Мэйлин закрыла лицо руками и закачалась – точно так же, как раскачивалась сама Эмма еще днем, сидя на скамейке у дороги. Эмма поднялась с кровати, перебралась ближе к подруге, а потом обняла ее за плечи и прижала к себе.

– Не плачь, – ласково попросила она. – Пожалуйста, не плачь. Будут еще у тебя в жизни моменты, когда слезы тебе пригодятся, но сегодня не такой день. Со мной все будет отлично.

Что всегда удивляло в Мэйлин – ее способность переключаться и брать себя в руки. Вот и теперь она довольно быстро пришла в себя, отдышалась и стерла с лица мокрые дорожки. Это было кстати – скоро должна была вернуться София, и такие расстроенные лица ей видеть было ни к чему.
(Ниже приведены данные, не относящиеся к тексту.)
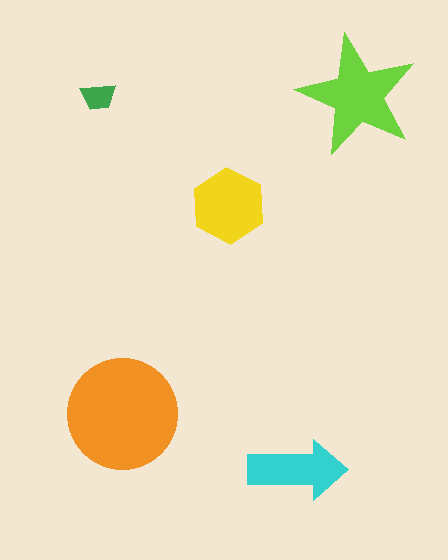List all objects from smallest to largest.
The green trapezoid, the cyan arrow, the yellow hexagon, the lime star, the orange circle.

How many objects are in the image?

– Прости, – севшим голосом извинилась она. – Вообще, было бы лучше, если бы утешала сейчас я, а не ты. Все-таки самое страшное выпало тебе. Но, Эмма, как мне хочется сейчас кого-нибудь убить за то, что происходит с тобой!

– Мне тоже хотелось обвинить кого-нибудь, но никто кроме самой себя на ум не приходит, – улыбнулась Эмма. – В конце концов, даже я в этом не виновата. Остается только принять все, как есть.

– Ты уже сказала Мартину? – поднимая на нее все еще красные глаза, спросила Мэй.

– Нет. К своему счастью, Мартин придет только завтра. Вот тогда и скажу.

– Я не представляю, что с ним будет.


Представлять было особо нечего – трусливость Эммы взяла верх, и она все испортила. Они встретились в обеденный перерыв, когда Эмма выскользнула из рабочего цеха на полчаса. Они уселись прямо на улице, выбрав себе пустовавшую беседку, примыкавшую к одной из детских площадок. Мартин принес свой обед, Эмма взяла с собой свой. Они сидели рядом, и какое-то время просто молчали. Только сейчас, поняв, что может все потерять, Эмма стала видеть и чувствовать, как прекрасны обычные будни, в которых прослеживались устоявшаяся закономерность и неторопливая уверенность. В их взаимном молчании было что-то до жуткого близкое и приятное, и это Эмма ценила едва ли не больше всего остального.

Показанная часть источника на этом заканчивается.